Alameda Remodel

Photography by Luke and Mallory

This project involved a kitchen and bath remodel of a 1950s home in the Alameda neighborhood of Portland. The house was built by a well known architect of the era, Ken Birkenmeier, and much consideration was taken to modernize the spaces while staying true to the era and original materials.

The kitchen needed some better efficiencies and use of space. Some minor "updates" and changes were made over the years but not with a consistent aesthetic. There was a pass through window to the dining room which still made it feel closed off, and an entire long wall of the kitchen that was empty and unusable due to the very large fixed island.

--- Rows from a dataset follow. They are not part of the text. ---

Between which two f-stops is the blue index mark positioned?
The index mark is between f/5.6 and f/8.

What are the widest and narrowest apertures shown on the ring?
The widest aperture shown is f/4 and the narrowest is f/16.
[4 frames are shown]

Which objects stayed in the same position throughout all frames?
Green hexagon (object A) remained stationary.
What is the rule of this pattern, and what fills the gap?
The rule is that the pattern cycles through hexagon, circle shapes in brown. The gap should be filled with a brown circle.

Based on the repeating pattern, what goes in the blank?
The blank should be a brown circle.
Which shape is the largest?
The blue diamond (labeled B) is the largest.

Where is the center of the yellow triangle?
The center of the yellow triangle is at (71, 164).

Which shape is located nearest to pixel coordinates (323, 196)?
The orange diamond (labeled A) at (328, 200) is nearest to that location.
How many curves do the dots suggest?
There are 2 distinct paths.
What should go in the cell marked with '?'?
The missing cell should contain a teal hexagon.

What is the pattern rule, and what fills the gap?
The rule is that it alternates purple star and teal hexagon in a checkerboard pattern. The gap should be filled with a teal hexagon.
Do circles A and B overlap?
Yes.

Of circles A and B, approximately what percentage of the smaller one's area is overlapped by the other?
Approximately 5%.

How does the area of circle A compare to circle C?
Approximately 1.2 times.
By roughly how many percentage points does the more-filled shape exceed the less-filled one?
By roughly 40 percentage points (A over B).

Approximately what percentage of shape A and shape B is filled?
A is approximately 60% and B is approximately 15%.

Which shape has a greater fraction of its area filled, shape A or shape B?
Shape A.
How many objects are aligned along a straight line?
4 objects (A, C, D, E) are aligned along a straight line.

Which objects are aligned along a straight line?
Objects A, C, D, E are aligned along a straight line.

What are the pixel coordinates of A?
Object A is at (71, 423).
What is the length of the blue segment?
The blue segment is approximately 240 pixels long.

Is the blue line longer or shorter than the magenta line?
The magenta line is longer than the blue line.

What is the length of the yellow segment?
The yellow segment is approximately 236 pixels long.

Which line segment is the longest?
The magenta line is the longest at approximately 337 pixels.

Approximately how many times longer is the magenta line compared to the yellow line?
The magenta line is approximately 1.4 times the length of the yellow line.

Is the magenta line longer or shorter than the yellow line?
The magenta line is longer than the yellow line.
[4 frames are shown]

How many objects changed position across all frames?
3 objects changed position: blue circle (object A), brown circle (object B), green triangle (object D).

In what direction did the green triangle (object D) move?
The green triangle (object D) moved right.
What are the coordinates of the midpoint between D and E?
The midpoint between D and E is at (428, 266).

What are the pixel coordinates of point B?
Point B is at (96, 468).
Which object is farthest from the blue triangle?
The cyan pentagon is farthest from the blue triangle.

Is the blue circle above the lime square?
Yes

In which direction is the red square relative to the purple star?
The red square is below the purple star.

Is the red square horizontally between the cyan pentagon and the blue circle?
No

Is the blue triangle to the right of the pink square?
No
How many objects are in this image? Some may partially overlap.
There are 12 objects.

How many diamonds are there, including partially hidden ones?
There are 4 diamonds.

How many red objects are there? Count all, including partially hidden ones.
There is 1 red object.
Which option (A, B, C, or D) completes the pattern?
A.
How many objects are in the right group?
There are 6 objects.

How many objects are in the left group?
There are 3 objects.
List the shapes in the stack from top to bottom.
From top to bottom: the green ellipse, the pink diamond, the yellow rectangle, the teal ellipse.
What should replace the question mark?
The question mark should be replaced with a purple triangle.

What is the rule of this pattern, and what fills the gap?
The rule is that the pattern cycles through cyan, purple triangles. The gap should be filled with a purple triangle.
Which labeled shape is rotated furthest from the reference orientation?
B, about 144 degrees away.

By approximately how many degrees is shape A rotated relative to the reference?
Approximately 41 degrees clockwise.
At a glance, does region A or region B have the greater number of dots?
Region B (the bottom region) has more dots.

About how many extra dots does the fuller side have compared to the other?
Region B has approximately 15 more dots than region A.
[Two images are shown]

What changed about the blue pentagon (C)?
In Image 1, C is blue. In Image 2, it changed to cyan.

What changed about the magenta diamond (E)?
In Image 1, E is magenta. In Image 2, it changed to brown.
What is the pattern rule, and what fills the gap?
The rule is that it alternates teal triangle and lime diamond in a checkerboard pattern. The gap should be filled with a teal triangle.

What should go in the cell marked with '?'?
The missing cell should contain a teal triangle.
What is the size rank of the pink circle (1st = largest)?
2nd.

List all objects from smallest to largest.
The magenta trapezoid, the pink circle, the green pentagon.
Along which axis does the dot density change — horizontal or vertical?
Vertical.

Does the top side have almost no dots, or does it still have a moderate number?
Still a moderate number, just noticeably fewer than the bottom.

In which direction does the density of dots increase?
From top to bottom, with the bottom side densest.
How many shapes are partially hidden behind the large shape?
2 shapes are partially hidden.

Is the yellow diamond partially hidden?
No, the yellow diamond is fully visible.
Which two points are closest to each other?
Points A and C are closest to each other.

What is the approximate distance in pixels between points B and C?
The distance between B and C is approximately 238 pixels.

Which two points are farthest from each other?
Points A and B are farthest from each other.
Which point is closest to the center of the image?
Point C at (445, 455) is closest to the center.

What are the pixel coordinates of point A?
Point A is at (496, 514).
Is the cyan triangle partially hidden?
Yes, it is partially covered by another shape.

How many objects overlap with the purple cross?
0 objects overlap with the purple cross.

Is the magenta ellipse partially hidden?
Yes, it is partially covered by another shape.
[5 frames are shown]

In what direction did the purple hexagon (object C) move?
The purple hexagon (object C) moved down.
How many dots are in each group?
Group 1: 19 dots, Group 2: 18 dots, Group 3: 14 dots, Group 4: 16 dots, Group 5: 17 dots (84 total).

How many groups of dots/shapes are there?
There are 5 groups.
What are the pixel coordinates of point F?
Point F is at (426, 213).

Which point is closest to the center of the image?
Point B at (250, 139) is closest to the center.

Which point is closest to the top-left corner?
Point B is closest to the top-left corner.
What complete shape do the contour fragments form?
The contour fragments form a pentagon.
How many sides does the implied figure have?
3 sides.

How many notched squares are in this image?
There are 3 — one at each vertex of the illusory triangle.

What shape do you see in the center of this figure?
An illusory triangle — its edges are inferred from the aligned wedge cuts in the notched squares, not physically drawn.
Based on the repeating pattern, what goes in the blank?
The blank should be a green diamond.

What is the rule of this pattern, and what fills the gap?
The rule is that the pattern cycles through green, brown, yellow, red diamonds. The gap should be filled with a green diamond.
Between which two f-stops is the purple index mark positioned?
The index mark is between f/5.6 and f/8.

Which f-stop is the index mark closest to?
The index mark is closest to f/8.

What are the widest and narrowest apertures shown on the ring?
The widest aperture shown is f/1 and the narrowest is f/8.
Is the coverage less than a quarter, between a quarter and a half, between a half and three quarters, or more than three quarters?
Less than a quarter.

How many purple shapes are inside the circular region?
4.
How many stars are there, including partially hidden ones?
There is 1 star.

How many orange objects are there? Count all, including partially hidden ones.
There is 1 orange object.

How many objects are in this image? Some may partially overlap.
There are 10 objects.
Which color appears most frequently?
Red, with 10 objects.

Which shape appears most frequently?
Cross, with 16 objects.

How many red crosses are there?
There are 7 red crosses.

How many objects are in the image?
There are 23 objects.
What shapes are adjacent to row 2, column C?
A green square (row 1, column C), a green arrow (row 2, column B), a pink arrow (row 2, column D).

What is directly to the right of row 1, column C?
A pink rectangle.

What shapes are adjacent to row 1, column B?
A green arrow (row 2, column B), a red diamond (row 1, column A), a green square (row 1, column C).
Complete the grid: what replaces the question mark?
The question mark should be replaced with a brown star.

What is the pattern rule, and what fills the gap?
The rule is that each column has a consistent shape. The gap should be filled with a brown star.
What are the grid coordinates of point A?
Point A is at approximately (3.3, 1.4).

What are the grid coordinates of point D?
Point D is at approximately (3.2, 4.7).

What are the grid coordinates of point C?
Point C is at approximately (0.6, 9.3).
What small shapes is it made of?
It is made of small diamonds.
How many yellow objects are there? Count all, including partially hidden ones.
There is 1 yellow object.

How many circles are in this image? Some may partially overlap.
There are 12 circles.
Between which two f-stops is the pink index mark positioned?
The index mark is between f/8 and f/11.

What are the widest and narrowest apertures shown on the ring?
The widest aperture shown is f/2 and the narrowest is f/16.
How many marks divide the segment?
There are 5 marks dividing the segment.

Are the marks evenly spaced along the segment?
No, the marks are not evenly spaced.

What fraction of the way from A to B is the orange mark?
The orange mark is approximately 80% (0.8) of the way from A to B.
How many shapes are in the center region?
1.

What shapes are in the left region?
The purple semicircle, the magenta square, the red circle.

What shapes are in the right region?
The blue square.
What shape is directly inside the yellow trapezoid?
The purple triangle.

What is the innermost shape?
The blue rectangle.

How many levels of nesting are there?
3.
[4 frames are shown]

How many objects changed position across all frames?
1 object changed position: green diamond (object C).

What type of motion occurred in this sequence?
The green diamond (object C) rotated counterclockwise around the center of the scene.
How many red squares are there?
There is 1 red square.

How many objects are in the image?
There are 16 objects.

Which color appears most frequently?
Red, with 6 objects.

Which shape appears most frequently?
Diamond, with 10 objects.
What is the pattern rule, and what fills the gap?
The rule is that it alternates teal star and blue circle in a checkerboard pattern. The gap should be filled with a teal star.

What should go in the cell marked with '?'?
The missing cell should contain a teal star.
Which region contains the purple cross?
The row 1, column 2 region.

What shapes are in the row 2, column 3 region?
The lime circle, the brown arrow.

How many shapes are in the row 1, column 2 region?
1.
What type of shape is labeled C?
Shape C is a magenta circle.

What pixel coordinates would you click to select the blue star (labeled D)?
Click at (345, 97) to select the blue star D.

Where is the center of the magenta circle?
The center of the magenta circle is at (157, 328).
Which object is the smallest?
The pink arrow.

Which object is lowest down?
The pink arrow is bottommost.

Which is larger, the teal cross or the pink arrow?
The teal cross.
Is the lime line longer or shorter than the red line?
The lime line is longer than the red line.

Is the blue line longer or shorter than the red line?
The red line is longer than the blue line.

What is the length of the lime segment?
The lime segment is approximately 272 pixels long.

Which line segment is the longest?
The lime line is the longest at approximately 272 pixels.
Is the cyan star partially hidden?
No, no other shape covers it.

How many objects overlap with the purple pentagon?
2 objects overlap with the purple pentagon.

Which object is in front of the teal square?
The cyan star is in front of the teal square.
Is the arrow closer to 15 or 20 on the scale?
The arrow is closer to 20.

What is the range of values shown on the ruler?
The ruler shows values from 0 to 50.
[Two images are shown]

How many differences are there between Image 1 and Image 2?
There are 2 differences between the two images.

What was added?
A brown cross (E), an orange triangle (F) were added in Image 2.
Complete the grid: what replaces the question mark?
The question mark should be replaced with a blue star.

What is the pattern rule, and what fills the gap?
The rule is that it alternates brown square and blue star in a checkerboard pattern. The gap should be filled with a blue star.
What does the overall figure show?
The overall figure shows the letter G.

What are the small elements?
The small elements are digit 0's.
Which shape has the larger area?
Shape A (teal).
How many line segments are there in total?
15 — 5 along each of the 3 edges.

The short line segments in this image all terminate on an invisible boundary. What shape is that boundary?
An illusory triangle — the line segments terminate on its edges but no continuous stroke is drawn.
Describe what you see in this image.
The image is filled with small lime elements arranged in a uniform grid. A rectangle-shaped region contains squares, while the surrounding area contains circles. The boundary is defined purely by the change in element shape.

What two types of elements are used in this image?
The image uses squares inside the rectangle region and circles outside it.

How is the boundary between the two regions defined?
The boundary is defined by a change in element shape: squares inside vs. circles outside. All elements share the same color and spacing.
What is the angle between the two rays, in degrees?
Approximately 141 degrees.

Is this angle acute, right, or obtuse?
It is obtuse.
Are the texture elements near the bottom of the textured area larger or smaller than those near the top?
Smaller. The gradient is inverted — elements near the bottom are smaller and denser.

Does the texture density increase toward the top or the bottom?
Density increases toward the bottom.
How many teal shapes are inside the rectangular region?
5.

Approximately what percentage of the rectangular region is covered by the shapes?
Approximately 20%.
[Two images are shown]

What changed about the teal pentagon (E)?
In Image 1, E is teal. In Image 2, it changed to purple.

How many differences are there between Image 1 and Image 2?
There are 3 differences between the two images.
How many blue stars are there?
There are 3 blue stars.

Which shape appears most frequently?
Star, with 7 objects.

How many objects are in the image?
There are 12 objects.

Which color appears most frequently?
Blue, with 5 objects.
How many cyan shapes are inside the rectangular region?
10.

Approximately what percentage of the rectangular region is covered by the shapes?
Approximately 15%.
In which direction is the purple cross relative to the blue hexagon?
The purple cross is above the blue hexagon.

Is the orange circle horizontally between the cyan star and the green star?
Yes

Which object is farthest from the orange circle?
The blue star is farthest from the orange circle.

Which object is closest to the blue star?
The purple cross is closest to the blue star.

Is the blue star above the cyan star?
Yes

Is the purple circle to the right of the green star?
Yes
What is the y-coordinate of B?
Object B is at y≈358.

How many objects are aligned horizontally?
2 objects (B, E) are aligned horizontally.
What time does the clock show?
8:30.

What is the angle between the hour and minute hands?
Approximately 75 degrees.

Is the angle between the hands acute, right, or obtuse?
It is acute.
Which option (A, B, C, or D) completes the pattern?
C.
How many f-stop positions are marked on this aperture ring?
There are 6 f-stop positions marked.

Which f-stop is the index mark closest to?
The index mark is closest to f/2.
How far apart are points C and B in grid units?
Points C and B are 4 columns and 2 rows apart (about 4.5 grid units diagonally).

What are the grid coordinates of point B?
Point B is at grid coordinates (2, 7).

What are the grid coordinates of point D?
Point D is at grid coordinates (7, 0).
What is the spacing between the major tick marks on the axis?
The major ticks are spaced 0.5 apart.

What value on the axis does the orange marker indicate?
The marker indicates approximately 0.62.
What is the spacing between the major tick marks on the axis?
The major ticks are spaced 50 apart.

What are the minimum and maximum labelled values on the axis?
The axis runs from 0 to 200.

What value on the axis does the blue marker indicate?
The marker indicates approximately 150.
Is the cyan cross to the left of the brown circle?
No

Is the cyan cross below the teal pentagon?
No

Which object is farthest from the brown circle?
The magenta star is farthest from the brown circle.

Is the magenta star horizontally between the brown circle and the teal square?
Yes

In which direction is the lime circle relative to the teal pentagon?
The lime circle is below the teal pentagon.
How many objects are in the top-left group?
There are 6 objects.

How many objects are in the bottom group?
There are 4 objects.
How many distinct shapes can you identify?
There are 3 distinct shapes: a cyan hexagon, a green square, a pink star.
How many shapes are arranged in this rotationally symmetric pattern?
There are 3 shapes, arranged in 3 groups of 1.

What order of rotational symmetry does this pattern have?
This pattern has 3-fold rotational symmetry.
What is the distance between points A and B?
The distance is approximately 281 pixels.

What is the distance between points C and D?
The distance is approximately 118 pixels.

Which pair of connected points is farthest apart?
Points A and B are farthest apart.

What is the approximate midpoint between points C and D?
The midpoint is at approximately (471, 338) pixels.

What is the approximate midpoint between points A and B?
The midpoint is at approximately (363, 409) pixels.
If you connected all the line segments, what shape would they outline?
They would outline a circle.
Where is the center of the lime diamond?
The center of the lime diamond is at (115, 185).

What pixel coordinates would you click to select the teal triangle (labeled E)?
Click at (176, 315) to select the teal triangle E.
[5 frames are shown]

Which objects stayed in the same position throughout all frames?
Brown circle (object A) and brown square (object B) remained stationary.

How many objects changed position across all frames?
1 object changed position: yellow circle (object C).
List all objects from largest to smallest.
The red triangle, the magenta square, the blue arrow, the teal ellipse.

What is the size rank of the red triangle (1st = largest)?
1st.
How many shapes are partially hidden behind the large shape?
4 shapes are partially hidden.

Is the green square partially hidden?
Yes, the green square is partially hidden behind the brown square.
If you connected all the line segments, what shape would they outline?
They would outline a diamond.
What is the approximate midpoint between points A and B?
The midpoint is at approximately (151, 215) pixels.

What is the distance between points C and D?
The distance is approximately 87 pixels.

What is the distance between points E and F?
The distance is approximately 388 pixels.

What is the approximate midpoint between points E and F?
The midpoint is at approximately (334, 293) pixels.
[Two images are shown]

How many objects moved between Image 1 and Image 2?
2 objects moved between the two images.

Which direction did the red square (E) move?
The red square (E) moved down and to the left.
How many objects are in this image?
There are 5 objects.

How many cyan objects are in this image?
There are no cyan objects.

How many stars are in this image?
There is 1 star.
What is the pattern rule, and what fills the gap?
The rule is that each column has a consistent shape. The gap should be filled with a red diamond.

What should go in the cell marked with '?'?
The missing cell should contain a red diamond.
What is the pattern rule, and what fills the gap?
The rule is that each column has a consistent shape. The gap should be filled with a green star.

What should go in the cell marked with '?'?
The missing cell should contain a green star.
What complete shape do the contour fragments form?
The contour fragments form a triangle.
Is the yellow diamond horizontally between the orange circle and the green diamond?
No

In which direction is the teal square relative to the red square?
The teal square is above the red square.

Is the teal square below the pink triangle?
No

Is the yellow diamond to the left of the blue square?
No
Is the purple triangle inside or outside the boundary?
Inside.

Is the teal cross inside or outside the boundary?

We eliminated the pass through and recentered the opening into the kitchen and carried the oak floors from the rest of the house into the kitchen to open the flow. Instead of the fixed island, we had a custom open kitchen cart built by Ardis Design with locking wheels at the base to keep the space flexible. Cabinetry was added to the perimeter wall and the range and refrigerator were relocated there with an added prep sink. We really wanted to keep the original windows and were able to modify one to be narrower to accommodate the new cabinetry, instead of replacing with new. The back door was switched to a dutch door to add ease with entertaining. Quartz countertops were used for durability and the white oak cabinets add warmth and continuity with the rest of the house. 

We completed a full remodel of the master bath, and a minor update of some fixtures and restoration of original tiling and fixtures in a second bath. Original tilework included a lot of teal, subway tile and hexagon mosaic so we kept with that palette in the new master bath. Additionally we expanded the space by a couple feet, swapped the sink and shower locations and added a second vanity faucet and custom cabinetry. To maximize the small space, a trough sink enables a double vanity, the wallmounted toilet allows the countertop space to continue the width of the room, and the curbless, walk-in shower keeps the room feeling open and bright. A hexagon shaped vanity mirror from the original master bathroom, was moved the the second bath, and a custom white oak frame was added.